Anglo-American life science firm AMSBIO announces a new range of recombinant antigens and antibodies for Zika virus, which are suited for the development of rapid assays and to overcome the problem of cross-reactivity with related viruses.
The Zika virus (ZIKV), which is borne by mosquitos, is causing worldwide concern because of its connection to a neurological birth disorder and its rapid spread across the globe. The imminent 2016 Olympic Games in Brazil, where the epidemic started, is as a consequence suffering withdrawals from a growing number of competitors.
ZIKV is closely related to other mosquito-borne flaviviruses and is primarily transmitted by infected Aedes species mosquitos (A. aegypti and A. albopictus). Recently spread of the virus through blood transfusion and sexual contact has also been reported. Consequently there is an urgent medical need for rapid ZIKV diagnostic assays to screen large numbers of samples in the field.
Existing tests such as PCR assays and antibody (IgM/ IgG) detection assays are known to have difficulty in differentiating between mosquito-borne flaviviruses. In addition PCR assays that directly test for the presence of ZIKV are only able to detect infections up to 5 days after onset of symptoms - after this, the virus is no longer detectable. Recombinant antigens of envelope and NS1 proteins show promise as a strategy to overcome the problem of flavivirus cross-reactivity with the closely related dengue, yellow fever, Japanese encephalitis, and West Nile viruses in diagnostics. IgG and IgM antibodies typically show a high sensitivity and specificity to these epitopes, especially NS1 which is thought to contain more species specific epitopes than the envelope proteins. By including low concentrations of unconjugated Dengue antigens (also available from AMSBIO), it is possible to block antibodies that are highly cross reactive between multiple flaviviruses.

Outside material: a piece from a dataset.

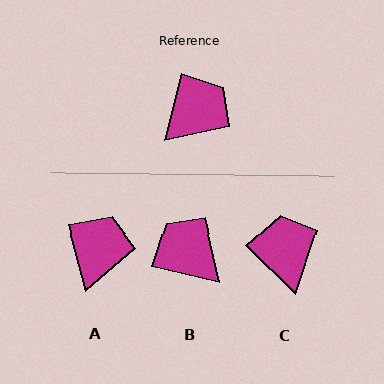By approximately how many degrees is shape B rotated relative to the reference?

AMSBIO has launched two new recombinant antigens to Zika Virus for the development of a specific and rapid IgG/IgM antibody detection assay. The recombinant proteins are produced in Sf9 insect cells and have been tested to work in lateral flow formats. These antigens are available in 1mg size for evaluation and gram bulk quantities for the development of diagnostic assays. Expressed in insect cells these ZIKV recombinant antigens are expected to have the necessary post-translational modifications (eg, glycosylation) required for proper folding. The native conformation of Zika NS1 is proposed to be hexameric, similar to other NS1 proteins, so molecular weight testing may produce varying results depending on the technique used. The molecular weight specification of ZIKV recombinant antigens supplied by AMSBIO was determined using a reducing SDS-PAGE technique.
AMSBIO has also introduced a range of monoclonal and polyclonal Zika virus antibodies, suitable for use in ELISA, lateral flow and other rapid assays, to help understand the Zika virus infection and test available vaccines or therapeutic interventions.